La Brexit ha creato poi non pochi grattacapi all’industria delle Tlc europee, che da tempo sta lottando contro il tempo per partire al più presto con il 5G, la nuova generazione del wireless che aprirà le porte al business dell’IoT, dei servizi specializzati, delle auto connesse e delle smart grid.

il manifesto delle Telco

Non più tardi dello scorso 7 luglio, 17 aziende Tlc della Ue, compresi i fornitori di attrezzature di rete come Nokia ed Ericsson, hanno messo a punto il manifesto del 5G e lo hanno inviato alla Commissione Europea, fissando la roadmap per lo sviluppo del nuovo standard.
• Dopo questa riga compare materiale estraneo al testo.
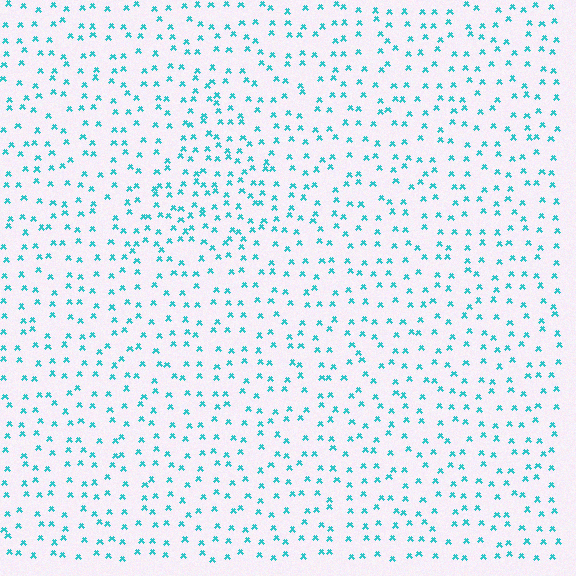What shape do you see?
I see a triangle.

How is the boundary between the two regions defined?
The boundary is defined by a change in element density (approximately 1.6x ratio). All elements are the same color, size, and shape.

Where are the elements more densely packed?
The elements are more densely packed inside the triangle boundary.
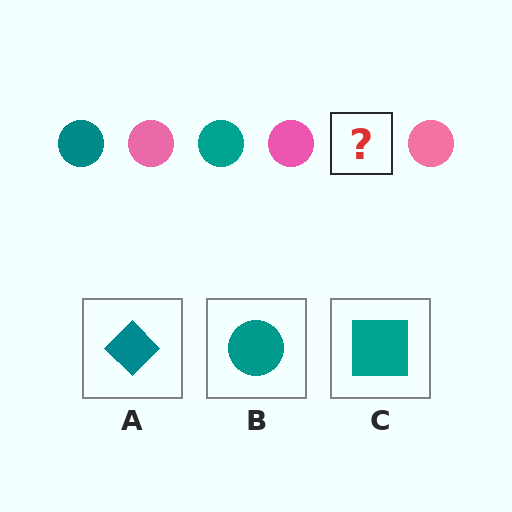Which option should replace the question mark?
Option B.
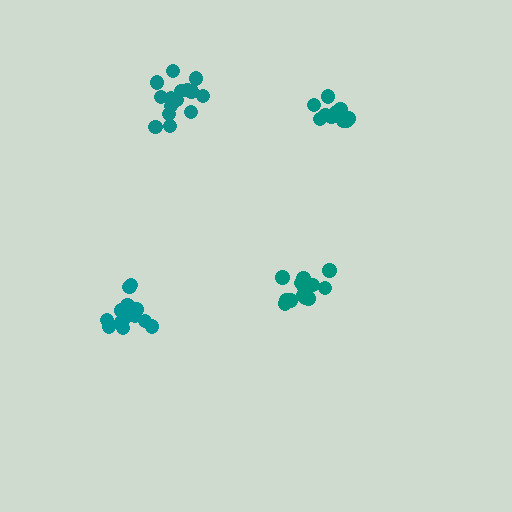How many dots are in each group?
Group 1: 11 dots, Group 2: 17 dots, Group 3: 17 dots, Group 4: 15 dots (60 total).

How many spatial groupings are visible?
There are 4 spatial groupings.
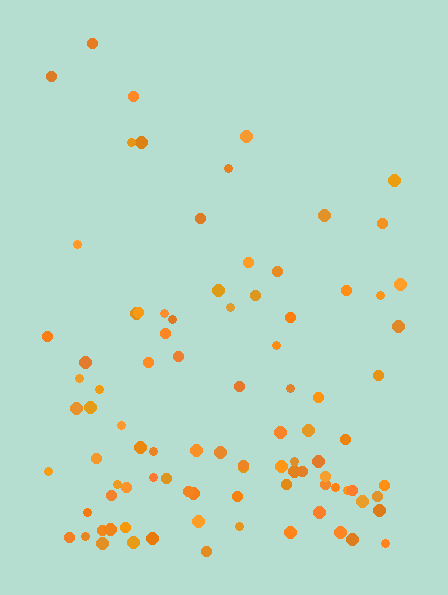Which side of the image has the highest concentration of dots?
The bottom.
Per non perdere il treno del 5G, le telco Ue hanno chiesto alla Commissione di tener presenti le loro esigenze in termini di semplificazione del quadro regolatorio, semplificazione degli investimenti, regole più semplici per l’assegnazione e condivisione dello spettro radio e norme meno severe sulla net neutrality.

Le incognite

La decisione del Regno Unito di lasciare la Ue potrebbe avere conseguenze nefaste sullo sviluppo del 5G, se non altro in termini di sviluppo della roadmap comune concordata dalle telco. Il Regno Unito è la seconda economia del Vecchio Continente nonché patria di due dei più importanti operatori paneuropei, vale a dire Vodafone e O2 (controllata di Telefonica). Non è un mistero che la Brexit renderà più complesso per le aziende britanniche operare nella Ue e viceversa per le aziende Ue sarà più complesso operare in Uk.

D’altro canto, è molto probabile che l’Ofcom, il regolatore inglese, sarà in grado di realizzare un quadro regolatorio con un set di regole separate in Uk per i servizi cellulari, con particolare attenzione a standard, licenze di radio spettro e policy.
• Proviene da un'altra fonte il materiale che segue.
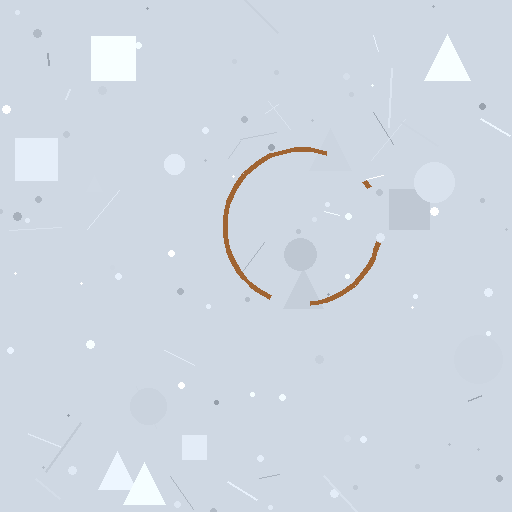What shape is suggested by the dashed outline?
The dashed outline suggests a circle.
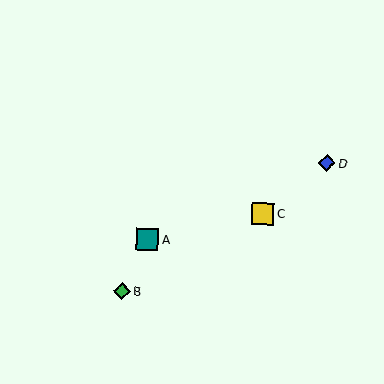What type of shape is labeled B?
Shape B is a green diamond.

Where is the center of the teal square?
The center of the teal square is at (148, 239).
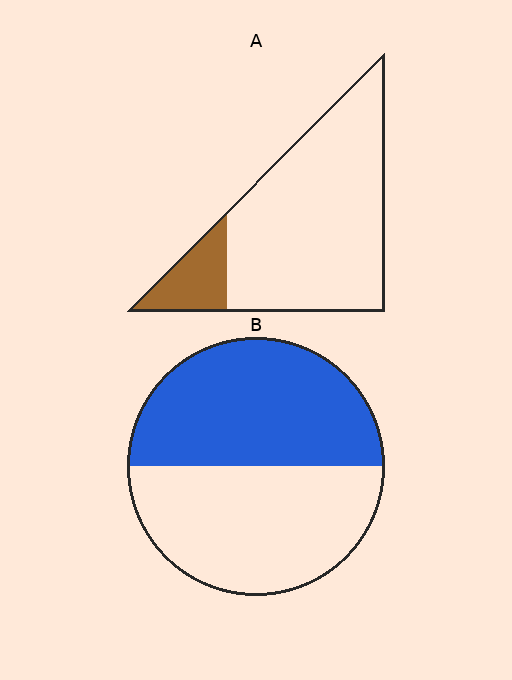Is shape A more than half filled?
No.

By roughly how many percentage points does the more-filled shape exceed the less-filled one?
By roughly 35 percentage points (B over A).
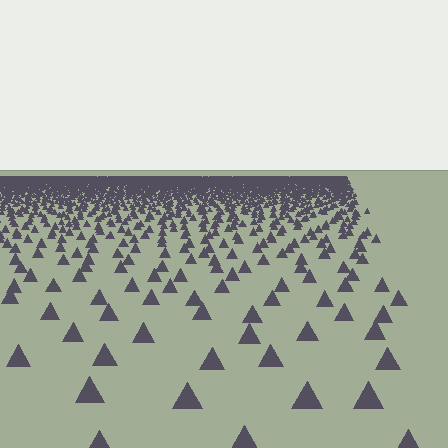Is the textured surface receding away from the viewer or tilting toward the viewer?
The surface is receding away from the viewer. Texture elements get smaller and denser toward the top.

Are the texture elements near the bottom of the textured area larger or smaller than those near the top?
Larger. Near the bottom, elements are closer to the viewer and appear at a bigger on-screen size.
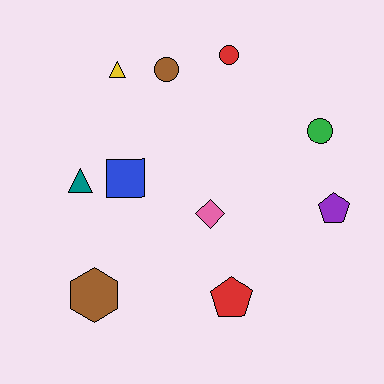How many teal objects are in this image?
There is 1 teal object.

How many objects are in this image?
There are 10 objects.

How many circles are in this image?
There are 3 circles.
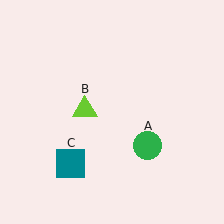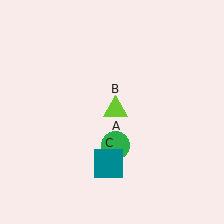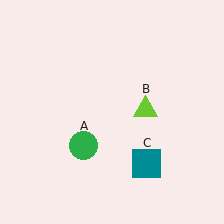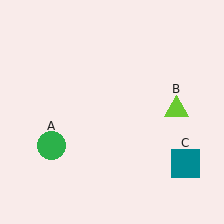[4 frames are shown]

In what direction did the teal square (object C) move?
The teal square (object C) moved right.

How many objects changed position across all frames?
3 objects changed position: green circle (object A), lime triangle (object B), teal square (object C).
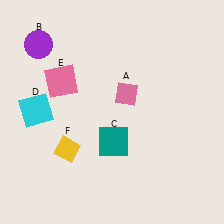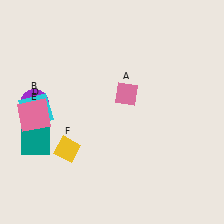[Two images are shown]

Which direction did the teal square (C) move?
The teal square (C) moved left.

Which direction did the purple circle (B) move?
The purple circle (B) moved down.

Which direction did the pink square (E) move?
The pink square (E) moved down and to the left.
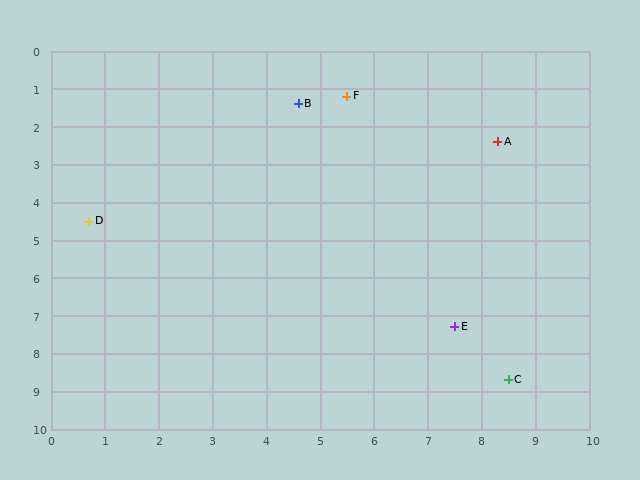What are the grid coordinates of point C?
Point C is at approximately (8.5, 8.7).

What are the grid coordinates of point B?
Point B is at approximately (4.6, 1.4).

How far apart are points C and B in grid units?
Points C and B are about 8.3 grid units apart.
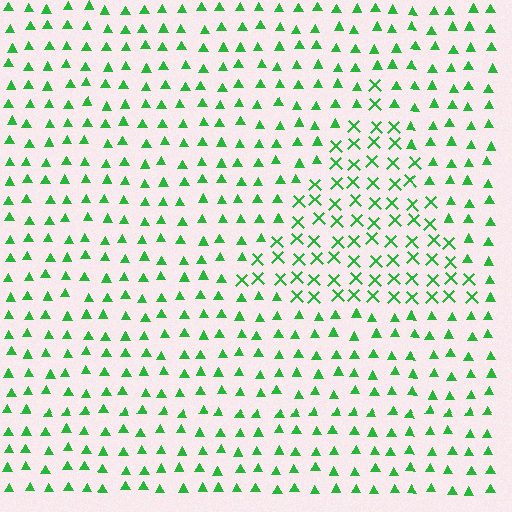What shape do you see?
I see a triangle.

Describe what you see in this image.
The image is filled with small green elements arranged in a uniform grid. A triangle-shaped region contains X marks, while the surrounding area contains triangles. The boundary is defined purely by the change in element shape.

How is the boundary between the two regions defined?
The boundary is defined by a change in element shape: X marks inside vs. triangles outside. All elements share the same color and spacing.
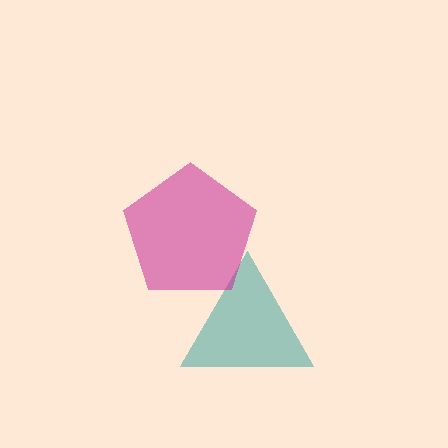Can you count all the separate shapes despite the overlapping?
Yes, there are 2 separate shapes.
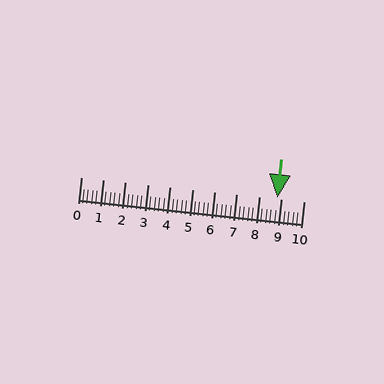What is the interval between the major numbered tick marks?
The major tick marks are spaced 1 units apart.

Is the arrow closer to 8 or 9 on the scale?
The arrow is closer to 9.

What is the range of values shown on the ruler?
The ruler shows values from 0 to 10.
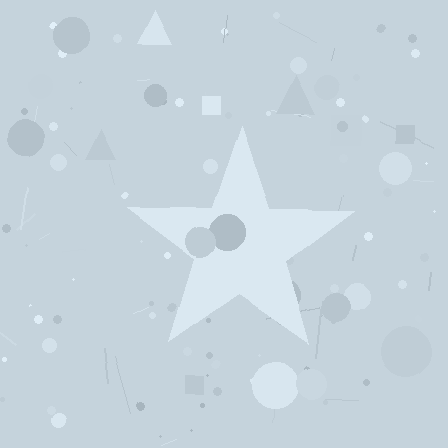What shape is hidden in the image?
A star is hidden in the image.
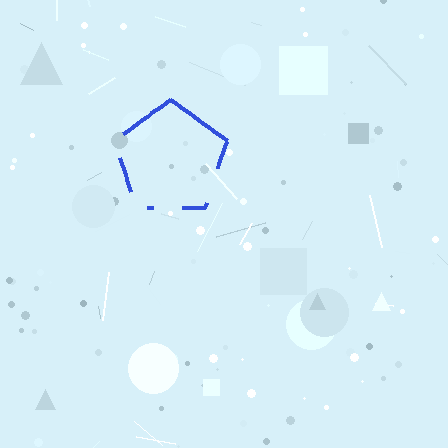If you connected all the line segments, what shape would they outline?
They would outline a pentagon.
Se il Regno Unito non resterà nell’Area Economica Europea (come ha fatto la Norvegia, aderendo all’Efta) allora potrebbe decidere di non aderire alle direttive Ue in materia di Net Neutrality e Privacy, consentendo agli operatori nazionali l’offerta di servizi premium e il ricorso a corsie preferenziali per l’accesso alle reti. Se al contrario il Regno Unito farà parte del’Area economica europea, a quel punto dovrà adeguarsi pienamente alle direttive.

Spettro radio

L’allocazione dello spettro radio è una delle materie più delicate in tema di standard e sperimentazione della nuova infrastruttura 5G. L’anno scorso, in occasione del Mobile World Congress di Barcellona, Gunther Oettinger, Commissario Ue per l’Economia Digitale, aveva accusato i ministri delle Finanze della Ue di essere troppo avidi e di ragionare soltanto con i soldi in testa. Un limite, secondo Oettinger, alla diffusione del 5G, tanto da spingere il Commissario a chiedere di spostare le competenze (anche di portafoglio) per il digitale dai ministri delle Finanze a quelli con delega all’Innovazione. Richiesta inascoltata, ma resta il fatto che per vincere la corsa al primato del 5G l’Europa dovrà muoversi all’unisono.

La decisione del Parlamento e del Consiglio Europeo prevede di concludere il coordinamento internazionale delle frequenze entro il 2017, un nuovo piano con tanto di tabella di marcia entro giugno 2018 e un piano di transizione concordato e controllato dall’Rspg (Radio spectrum policy group) (2020-2022).

Un Regno Unito che si muovesse in solitaria sarebbe un ostacolo in più per le ambizioni della Commissione Ue in tema 5G, considerato che anche l’Italia su questo terreno è pronta a ballare da sola, almeno fino al 2022, quando completerà la migrazione delle frequenze 700 Mhz dal digitale terrestre alla banda larga mobile e, in prospettiva, al 5G.

C’è da dire che le frequenze sono l’unico terreno in Europa dove la decisione di un singolo stato di ritardare il coordinamento dello spettro impedisce – a causa del rischio interferenze, che non si fermano al confine geografico – ad un altro stato di fare come vuole. In altre parole, senza coordinamento internazionale il passaggio dei 700 Mhz al mobile nella Ue rischia di essere a macchia di leopardo. E il 5G altrettanto.